The government said job gains occurred in retail trade, construction and financial activities.

Economists that Reuters polled had predicted that payrolls would rise by 175,000 last month. The median forecast in a Bloomberg survey was for a gain of 180,000 jobs.

The government said wage growth was weaker than in December. In January, average hourly earnings for all employees on private nonfarm payrolls rose by 3 cents, or 0.1 percent, to $26, after a 6 cent increase, or 0.2 percent, in December.

During the past year, average hourly earnings have risen by 2.5 percent, the government said. In January, average hourly earnings of private-sector production and nonsupervisory employees increased by 4 cents, to $21.84.

“There’s more slack in the labor market than the unemployment rate implies, but we’re continuing to make progress in absorbing that slack,” Russell Price, senior economist at Ameriprise Financial Inc. in Detroit, told Bloomberg. “As that happens, wage and salary growth should gain additional traction.”

The government revised the job totals for the two previous months to show a net decrease of 39,000 from the initial reports. The November total was revised downward from 204,000 to 164,000, and the December total was revised upward from 156,000 to 157,000.

In January the number of long-term unemployed (those jobless for 27 weeks or more) was essentially unchanged at 1.9 million and accounted for 24.4 percent of the unemployed, the government said. During the past year the number of long-term unemployed has declined by 244,000.
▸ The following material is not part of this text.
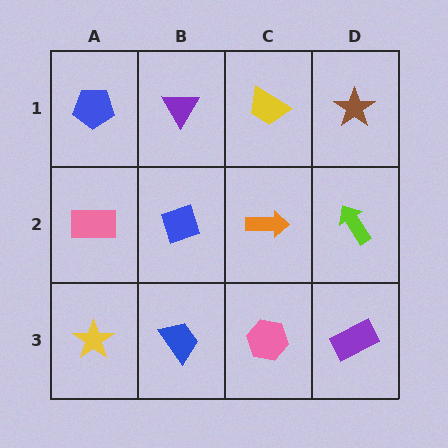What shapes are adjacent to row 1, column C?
An orange arrow (row 2, column C), a purple triangle (row 1, column B), a brown star (row 1, column D).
The number of people employed part time for economic reasons (sometimes referred to as involuntary part-time workers) was little changed in January, at 5.8 million, the government said. Those people, who would have preferred full-time employment, were working part time because their hours had been cut they were unable to find full-time jobs.
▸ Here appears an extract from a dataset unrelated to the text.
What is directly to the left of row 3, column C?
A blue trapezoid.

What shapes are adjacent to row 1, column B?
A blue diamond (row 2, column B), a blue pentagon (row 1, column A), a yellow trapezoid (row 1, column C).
In January 1.8 million people were marginally attached to the labor force, down by 337,000 from a year earlier, the government said. (The data are not seasonally adjusted.) Those people were not in the labor force, wanted and were available for work, and had looked for a job sometime during the prior 12 months.

The government said they were not counted as unemployed because they had not searched for work during the four weeks that preceded the survey.